Yesterday while gisting with a friend about some of the challenges men face while trying to meet up with family obligations, he narrated a story that moved me so much to write this post.



Now this was a man who was trying his best, taking care of family and all, then life happened and he lost his job. One Sunday morning before he could get up and dress for church, he discovered the wife and kids where no where to be found.

He thought maybe they left early because they were having a program in church. He got to church only to discover they were not there. Panic started, he called wife's line, it rang and rang, no one picked at first. Later she did and told him she had gone back to home to her parents as she would not be able to stay since he could no longer provide for them.

This man went into depression and thought to end it all. The particular day he was to do so, the men's fellowship in his church decided to pay him a visit just before he executed his plans.
It was then he broke down and opened up about what he had experienced and his plan to end his life but for their visit.
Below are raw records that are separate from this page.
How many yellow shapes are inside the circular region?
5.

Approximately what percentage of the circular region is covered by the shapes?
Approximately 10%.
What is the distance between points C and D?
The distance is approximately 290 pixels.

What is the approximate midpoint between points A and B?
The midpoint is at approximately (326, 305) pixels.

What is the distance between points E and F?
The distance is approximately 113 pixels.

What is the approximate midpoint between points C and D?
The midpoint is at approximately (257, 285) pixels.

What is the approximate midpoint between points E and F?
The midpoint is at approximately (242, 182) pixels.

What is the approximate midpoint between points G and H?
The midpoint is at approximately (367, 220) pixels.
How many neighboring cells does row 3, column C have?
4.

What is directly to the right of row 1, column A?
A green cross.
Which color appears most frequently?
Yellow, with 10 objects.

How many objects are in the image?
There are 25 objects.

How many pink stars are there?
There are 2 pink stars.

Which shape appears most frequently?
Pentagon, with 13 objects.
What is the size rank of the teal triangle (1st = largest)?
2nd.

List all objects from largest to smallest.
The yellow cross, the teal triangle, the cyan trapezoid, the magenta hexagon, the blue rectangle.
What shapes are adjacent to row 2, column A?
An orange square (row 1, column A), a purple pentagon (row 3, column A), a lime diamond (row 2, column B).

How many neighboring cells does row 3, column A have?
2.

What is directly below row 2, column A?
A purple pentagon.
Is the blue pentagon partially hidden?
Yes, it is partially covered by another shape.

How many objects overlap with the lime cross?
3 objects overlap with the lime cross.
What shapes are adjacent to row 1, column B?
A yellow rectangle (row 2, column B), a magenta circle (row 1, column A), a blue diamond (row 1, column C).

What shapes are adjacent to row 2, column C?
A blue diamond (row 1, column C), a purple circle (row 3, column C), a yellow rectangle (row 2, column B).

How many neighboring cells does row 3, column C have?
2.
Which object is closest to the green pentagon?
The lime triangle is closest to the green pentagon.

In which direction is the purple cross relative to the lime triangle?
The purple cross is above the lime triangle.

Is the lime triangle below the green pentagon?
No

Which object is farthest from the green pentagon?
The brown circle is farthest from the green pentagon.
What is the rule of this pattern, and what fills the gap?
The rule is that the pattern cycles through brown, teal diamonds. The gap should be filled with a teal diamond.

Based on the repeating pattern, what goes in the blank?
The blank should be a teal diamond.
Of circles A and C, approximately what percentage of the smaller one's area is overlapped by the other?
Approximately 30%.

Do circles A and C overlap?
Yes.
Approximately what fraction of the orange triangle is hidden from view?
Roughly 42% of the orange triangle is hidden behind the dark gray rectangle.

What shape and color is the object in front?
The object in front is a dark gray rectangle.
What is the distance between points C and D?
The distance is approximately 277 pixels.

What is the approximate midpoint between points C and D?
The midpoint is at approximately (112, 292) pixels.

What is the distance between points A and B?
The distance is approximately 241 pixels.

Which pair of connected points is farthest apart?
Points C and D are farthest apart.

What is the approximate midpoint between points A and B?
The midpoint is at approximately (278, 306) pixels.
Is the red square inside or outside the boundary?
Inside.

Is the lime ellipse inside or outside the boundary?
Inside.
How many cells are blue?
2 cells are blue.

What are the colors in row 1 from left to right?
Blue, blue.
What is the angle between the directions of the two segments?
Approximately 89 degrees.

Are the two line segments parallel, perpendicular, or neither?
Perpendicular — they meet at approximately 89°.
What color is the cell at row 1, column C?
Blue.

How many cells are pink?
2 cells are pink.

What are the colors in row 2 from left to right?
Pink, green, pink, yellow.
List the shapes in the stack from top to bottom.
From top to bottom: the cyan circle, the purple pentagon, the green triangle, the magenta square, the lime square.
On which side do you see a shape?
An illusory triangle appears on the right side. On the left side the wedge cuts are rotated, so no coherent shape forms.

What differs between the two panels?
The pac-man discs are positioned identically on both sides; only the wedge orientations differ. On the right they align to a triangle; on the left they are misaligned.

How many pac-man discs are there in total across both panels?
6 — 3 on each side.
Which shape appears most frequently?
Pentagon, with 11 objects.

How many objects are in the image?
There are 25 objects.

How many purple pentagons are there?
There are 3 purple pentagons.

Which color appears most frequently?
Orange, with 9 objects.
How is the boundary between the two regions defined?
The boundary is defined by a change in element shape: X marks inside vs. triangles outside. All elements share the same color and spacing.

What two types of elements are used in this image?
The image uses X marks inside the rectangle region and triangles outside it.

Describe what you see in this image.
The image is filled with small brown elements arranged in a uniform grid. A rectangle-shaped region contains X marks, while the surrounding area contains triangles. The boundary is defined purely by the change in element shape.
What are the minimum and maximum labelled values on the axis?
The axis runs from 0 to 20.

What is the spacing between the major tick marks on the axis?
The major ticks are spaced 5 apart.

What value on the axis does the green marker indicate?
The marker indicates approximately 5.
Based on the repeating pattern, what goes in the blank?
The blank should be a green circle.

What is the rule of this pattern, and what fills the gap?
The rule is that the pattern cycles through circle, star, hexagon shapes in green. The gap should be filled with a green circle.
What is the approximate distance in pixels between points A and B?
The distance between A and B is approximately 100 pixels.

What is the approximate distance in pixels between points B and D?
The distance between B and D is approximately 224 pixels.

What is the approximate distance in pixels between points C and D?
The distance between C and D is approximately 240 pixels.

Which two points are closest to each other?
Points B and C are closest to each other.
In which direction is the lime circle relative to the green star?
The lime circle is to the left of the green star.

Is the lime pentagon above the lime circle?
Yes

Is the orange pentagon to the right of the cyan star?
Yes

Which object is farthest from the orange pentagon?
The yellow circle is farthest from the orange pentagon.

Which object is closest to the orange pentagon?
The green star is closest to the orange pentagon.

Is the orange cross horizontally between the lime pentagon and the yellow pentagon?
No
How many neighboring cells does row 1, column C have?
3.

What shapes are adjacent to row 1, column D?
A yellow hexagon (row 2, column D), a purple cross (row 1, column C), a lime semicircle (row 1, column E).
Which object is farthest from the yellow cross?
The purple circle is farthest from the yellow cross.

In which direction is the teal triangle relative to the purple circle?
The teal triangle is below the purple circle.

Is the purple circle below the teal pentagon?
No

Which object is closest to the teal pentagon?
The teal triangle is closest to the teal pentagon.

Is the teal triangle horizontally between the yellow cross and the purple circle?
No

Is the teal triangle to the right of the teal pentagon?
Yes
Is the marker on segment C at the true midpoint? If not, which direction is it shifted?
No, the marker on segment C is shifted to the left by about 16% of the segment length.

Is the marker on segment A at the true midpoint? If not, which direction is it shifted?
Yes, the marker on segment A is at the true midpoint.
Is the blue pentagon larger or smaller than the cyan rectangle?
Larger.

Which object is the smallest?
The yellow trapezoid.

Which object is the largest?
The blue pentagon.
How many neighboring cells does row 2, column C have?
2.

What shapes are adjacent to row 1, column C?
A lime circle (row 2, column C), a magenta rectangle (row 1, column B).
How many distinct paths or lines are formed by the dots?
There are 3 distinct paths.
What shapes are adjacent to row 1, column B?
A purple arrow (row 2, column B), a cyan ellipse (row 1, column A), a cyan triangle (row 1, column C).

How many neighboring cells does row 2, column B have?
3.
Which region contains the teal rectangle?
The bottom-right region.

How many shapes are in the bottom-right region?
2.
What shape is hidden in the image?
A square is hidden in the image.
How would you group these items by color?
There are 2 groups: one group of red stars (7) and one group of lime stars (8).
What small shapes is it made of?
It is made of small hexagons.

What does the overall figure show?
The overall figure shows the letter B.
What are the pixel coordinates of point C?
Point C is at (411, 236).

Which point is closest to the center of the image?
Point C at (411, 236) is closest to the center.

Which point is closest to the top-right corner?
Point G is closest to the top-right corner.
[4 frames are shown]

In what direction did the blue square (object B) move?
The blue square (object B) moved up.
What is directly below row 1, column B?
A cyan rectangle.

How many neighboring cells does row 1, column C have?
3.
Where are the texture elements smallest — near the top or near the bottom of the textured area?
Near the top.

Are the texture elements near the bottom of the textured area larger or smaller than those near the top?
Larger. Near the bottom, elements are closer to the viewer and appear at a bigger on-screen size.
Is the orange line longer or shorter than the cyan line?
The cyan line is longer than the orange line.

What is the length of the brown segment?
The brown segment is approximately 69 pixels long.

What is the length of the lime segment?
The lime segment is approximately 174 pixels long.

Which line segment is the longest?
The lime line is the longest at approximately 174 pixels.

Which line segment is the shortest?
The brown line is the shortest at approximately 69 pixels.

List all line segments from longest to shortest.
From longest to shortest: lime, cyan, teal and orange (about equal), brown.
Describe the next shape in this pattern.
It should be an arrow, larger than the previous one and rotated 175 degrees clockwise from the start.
Now I know there are many interpretations we may want to give to this story but the bottom line here is that men need more support groups. It's very important that such things be encouraged.

We have too many of them just there carrying burdens  and lashing out on loved ones because we taught them to keep quiet and BE A MAN.

This attitude needs to stop. Men are human beings too and should be able to vent freely. If we will have more sane, calm and great guys, fathers, we will have to bring in this culture.

We have built thousands of groups on how to support women against violent men and all that but how much have we done in setting up groups that consciously teach men how to behave properly and even know how to handle abusive and troublesome women?

 How much do they know on how to resolve conflicts between their mothers, siblings and wives?

How much have we taught them about making plans for their children in case untimely death comes knocking?

Men need support groups too where they can learn virtues that will enhance their lives both as individuals or family people.
Where they can find different help and encouragement to keep fighting.

Let's start creating these groups in every sphere of our existence. Both the married and unmarried need it.